Tenneco To Acquire Federal-Mogul From Carl Icahn For $5.4 Billion

Tenneco To Acquire Federal-Mogul From Carl Icahn For $5.4 Billion

Tenneco also announced its intention to separate the combined businesses into two independent, publicly traded companies through a tax-free spinoff to shareholders that will establish an aftermarket and ride performance company and a powertrain technology company.

LAKE FOREST, Illinois – Tenneco announced that it has signed a definitive agreement to acquire Federal-Mogul from Icahn Enterprises for $5.4 billion, to be funded through cash, Tenneco equity and assumption of debt.

Tenneco also announced its intention to separate the combined businesses into two independent, publicly traded companies through a tax-free spinoff to shareholders that will establish an aftermarket and ride performance company and a powertrain technology company.

“This is a landmark day for Tenneco with an acquisition that will transform the company by creating two strong leading global companies, each in an excellent position to capture opportunities unique to their respective markets,” Tenneco CEO Brian Kesseler said. “Federal-Mogul brings strong brands, products and capabilities that are complementary to Tenneco’s portfolio and in line with our successful growth strategies. Unleashing two new product focused companies with even stronger portfolios will allow them to move faster in executing on their specific growth priorities.”

The acquisition is expected to close in the second half of 2018, with the separation occurring in the second half of 2019.

“Icahn Enterprises acquired majority control of Federal-Mogul in 2008 when we saw an out-of-favor market opportunity for a great company,” said Carl Icahn, chairman of Icahn Enterprises. “During that time, we have built one of the leading global suppliers of automotive products. I am very proud of the business we have built at Federal-Mogul and agree with Tenneco regarding the tremendous value in the business combination and separation into two companies.

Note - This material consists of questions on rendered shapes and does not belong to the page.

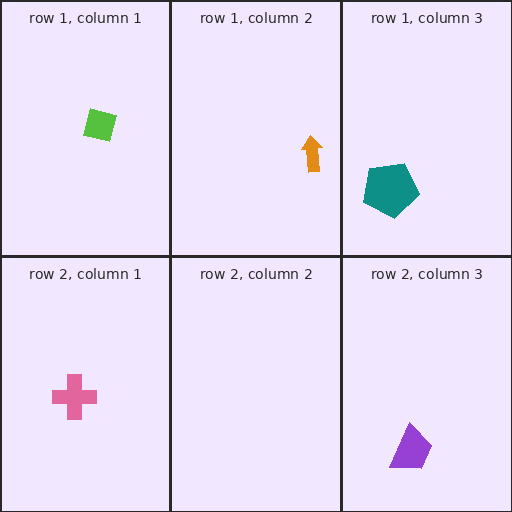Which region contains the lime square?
The row 1, column 1 region.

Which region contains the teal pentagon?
The row 1, column 3 region.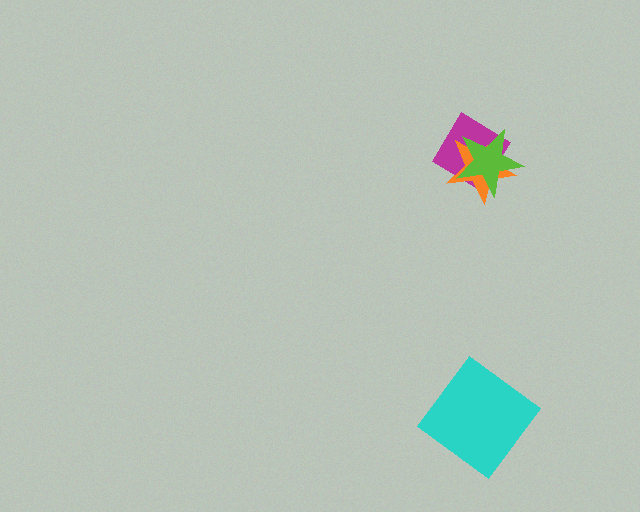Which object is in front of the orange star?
The lime star is in front of the orange star.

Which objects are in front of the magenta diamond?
2 objects cover part of the magenta diamond: the orange star and the lime star.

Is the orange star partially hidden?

We expect to be meaningful stockholders of Tenneco going forward and are excited about the prospects for additional value creation.”

New Operating Structure

When the acquisition is complete, Tenneco said it will operate the combined businesses “under a structure designed to begin concurrently the successful integration of Tenneco and Federal-Mogul and the separation of the aftermarket and ride performance and the powertrain technology companies.”

“The strategic combination of Tenneco’s Ride Performance business with Federal-Mogul’s Motorparts business will establish a global aftermarket leader with an impressive portfolio of some of the strongest brands in the aftermarket, including Monroe, Walker, Wagner, Champion, Fel-Pro and MOOG,” Tenneco said in a news release. “The company’s broader aftermarket product coverage, stronger distribution channels and enhanced channel development will strengthen its position in established and high-growth markets (China and India), and drive success through new mobility models and capturing evolving e-commerce opportunities.

“On the OE side of the business, the combination creates a portfolio of braking and advanced suspension technologies and capabilities that set the foundation for meeting changing performance requirements for comfort and safety, and ultimately reinventing the ride of the future with new solutions for ride differentiation and capitalizing on electrification and autonomous driving trends.”

Tenneco asserted that the powertrain technology company – combining Tenneco’s Clean Air product line and Federal Mogul’s Powertrain business – “will be one of the largest pure-play powertrain suppliers … bringing together market leaders with reputations for innovation in meeting the changing needs of customers.”

“The combined business will offer a robust portfolio of products and systems solutions – from the engine to the tailpipe – to improve engine performance and meet tightening criteria pollutant regulations and fuel economy standards,” Tenneco said. “With its global scale, the company will drive content growth due to the demand for improved engine performance, tightening emissions regulations, light-vehicle hybridization and expanded market opportunities with commercial truck and off-highway customers.”